D’un geste courtois, il nous invite à le suivre. Je lance un coup d’œil vers Blaire, qui me répond d’un sourire encourageant. Prenant une inspiration, je quitte la chambre ma sœur sur les talons. Notre escorte nous conduit à travers de nombreux couloirs, d’un bout à l’autre du palais, jusqu’à un petit coin secret situé au sous-sol. Là, nous retrouvons Aydan et Ethan, tous deux vêtus d’un simple caleçon à l’ancienne, d’un maillot de corps et de bottes lacées à l’arrière.
— Merci Irons, dit l’aîné à l’attention du garde. Vous pouvez disposer.

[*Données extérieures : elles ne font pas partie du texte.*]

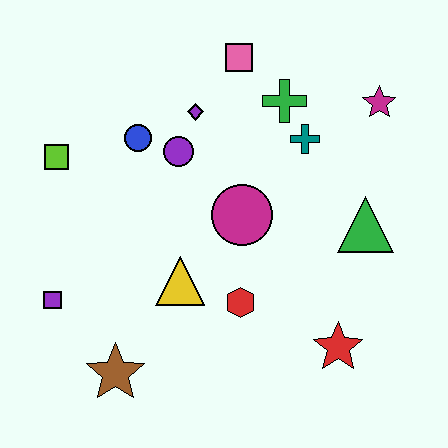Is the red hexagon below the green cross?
Yes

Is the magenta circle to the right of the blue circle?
Yes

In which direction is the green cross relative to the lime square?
The green cross is to the right of the lime square.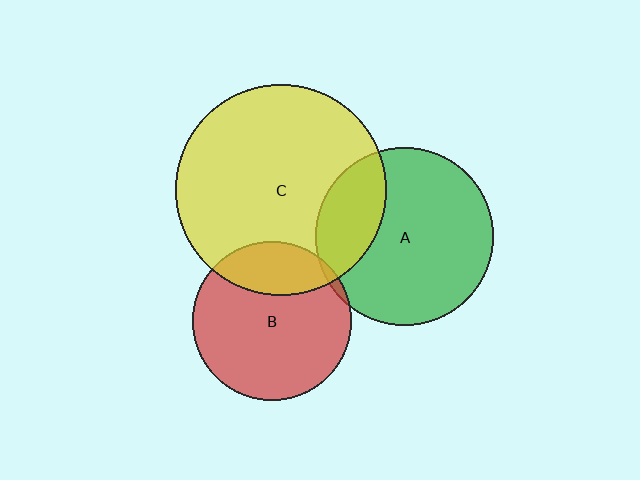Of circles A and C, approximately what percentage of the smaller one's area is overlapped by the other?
Approximately 25%.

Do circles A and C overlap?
Yes.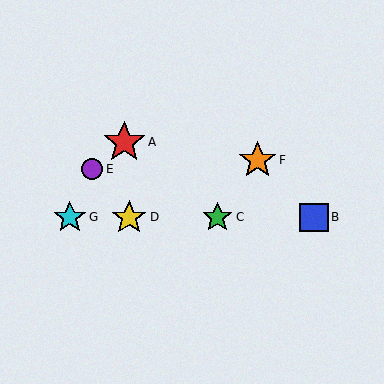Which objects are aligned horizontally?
Objects B, C, D, G are aligned horizontally.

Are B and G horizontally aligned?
Yes, both are at y≈217.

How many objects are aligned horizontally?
4 objects (B, C, D, G) are aligned horizontally.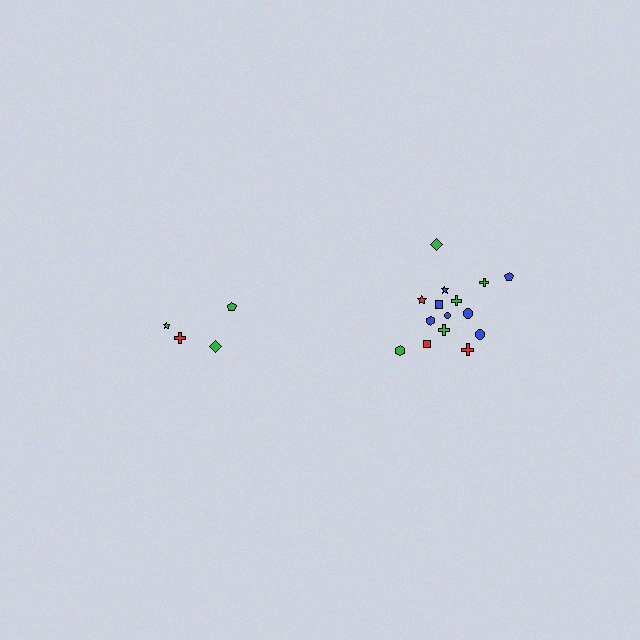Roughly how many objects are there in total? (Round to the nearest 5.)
Roughly 20 objects in total.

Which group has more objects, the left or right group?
The right group.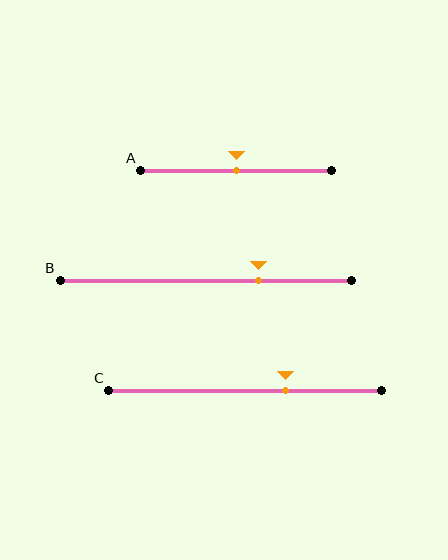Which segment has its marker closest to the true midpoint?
Segment A has its marker closest to the true midpoint.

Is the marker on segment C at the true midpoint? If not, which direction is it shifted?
No, the marker on segment C is shifted to the right by about 15% of the segment length.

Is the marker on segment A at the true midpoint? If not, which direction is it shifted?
Yes, the marker on segment A is at the true midpoint.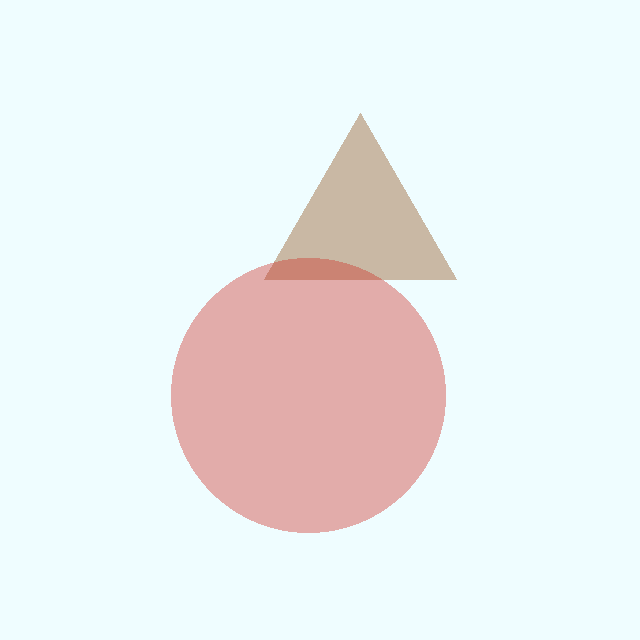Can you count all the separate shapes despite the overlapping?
Yes, there are 2 separate shapes.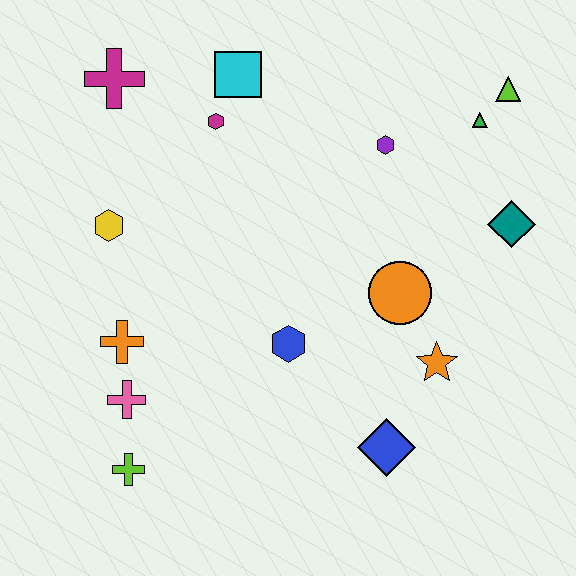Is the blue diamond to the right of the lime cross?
Yes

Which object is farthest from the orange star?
The magenta cross is farthest from the orange star.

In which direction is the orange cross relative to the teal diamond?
The orange cross is to the left of the teal diamond.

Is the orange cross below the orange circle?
Yes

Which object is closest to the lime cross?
The pink cross is closest to the lime cross.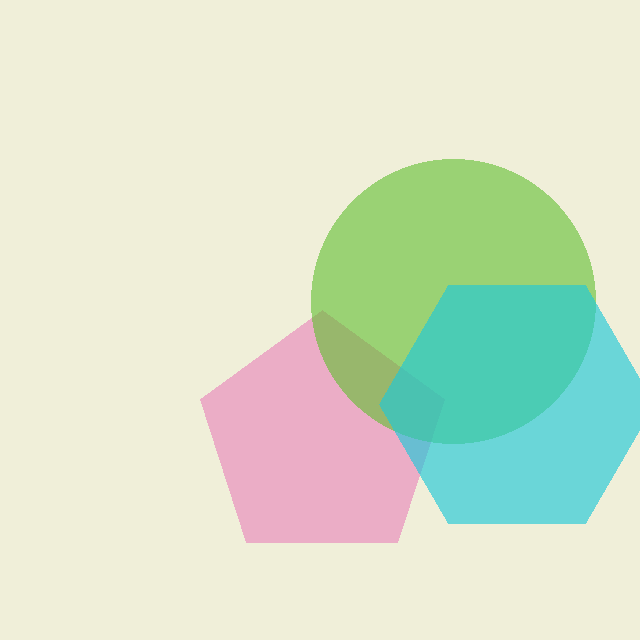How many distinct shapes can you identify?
There are 3 distinct shapes: a pink pentagon, a lime circle, a cyan hexagon.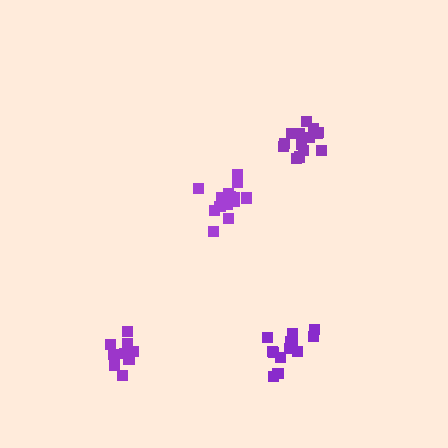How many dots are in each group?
Group 1: 13 dots, Group 2: 9 dots, Group 3: 14 dots, Group 4: 15 dots (51 total).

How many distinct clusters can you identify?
There are 4 distinct clusters.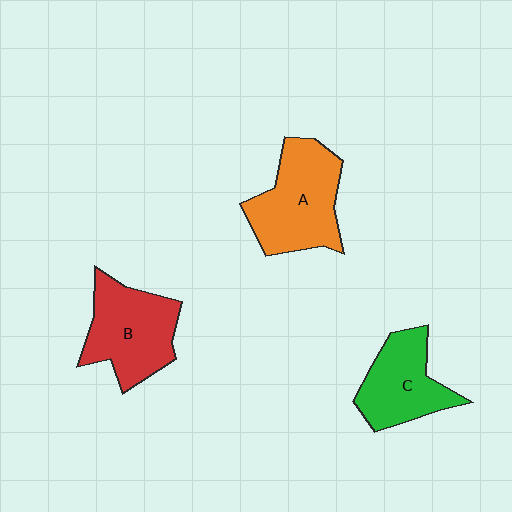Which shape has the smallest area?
Shape C (green).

L’intéressé nous adresse un rapide salut militaire et se retire. Aydan me prend la main, entrelaçant ses doigts aux miens.
— Prête pour une soirée un peu particulière ?
Je plisse les yeux:
— Qu’entends-tu par-là ?
Sans prendre la peine de répondre, il ouvre la porte derrière nous. Je tressaute, surprise par le grondement des basses. Nous entrons. Une musique lente et sensuelle résonne à travers l’immense pièce remplie de monde.
La voix de ma sœur résonne au-dessus la musique :
— Les femmes dociles ne doivent probablement pas s’aventurer ici !
Nous nous frayons un chemin jusqu’à un petit carré privé, situé dans un coin. A peine installés, Ethan et Elena se joignent aux danseurs parfaitement nus, collés les uns aux autres, abandonnés à une danse des plus osées. Certains exhibent des corps musclés, d’autres sont marqués par les effets du temps ou, pour certaines femmes, ceux de la grossesse.
Aydan se laisse tomber sur un canapé. Ma main toujours dans la sienne, il me tire sur ses genoux, un bras autour de ma taille.
— Tu vois ces gens ? me demande-t-il à l’oreille. (Je hoche la tête.) Tous viennent différents milieux. Ici, aucune distinction sociale. Ici, nous faisons ce que nous voulons, avec qui nous voulons.
Son emprise se resserre autour de ma taille. D’une main habile, il m’arrache ma robe légère tandis que mon esprit embrumé s’émerveille de la beauté et de la sensualité d’une telle débauche. Ses doigts glissent entre mes cuisses, effleurant mon point sensible. Mon corps se tend voluptueusement.
— Majesté ?
Un garçon de cuisine s’arrête près de nous, un plateau à la main, chargé de verres remplis d’un liquide bleu presque translucide. Aydan lui fait signe de poser sa charge sur la table basse. Sans me lâcher, il saisit deux verres.
— Cul sec ! s’exclame-t-il sa voix couvrant la musique. Slainte !
Nous reposons nos verres et en prenons deux autres. Ses doigts continuent leurs caresses contre mon point sensible. Le corps en feu, je rejette la tête en arrière et me laisse aller entre ses bras. Les yeux rivés sur les silhouettes dansantes, je commence à onduler des hanches contre lui.
— Bon sang…
Un râle rauque s’échappe des tréfonds de sa gorge. Sautant sur ses jambes, il m’entraîne dans un petit renfoncement dissimulé par des rideaux. Sans plus de cérémonie, il baisse son caleçon et me pénètre par derrière. Un plaisir presque surhumain consume le peu de lucidité qu’il me restait alors que corps contre corps, peau contre peau, nous nous abandonnons l’un à l’autre.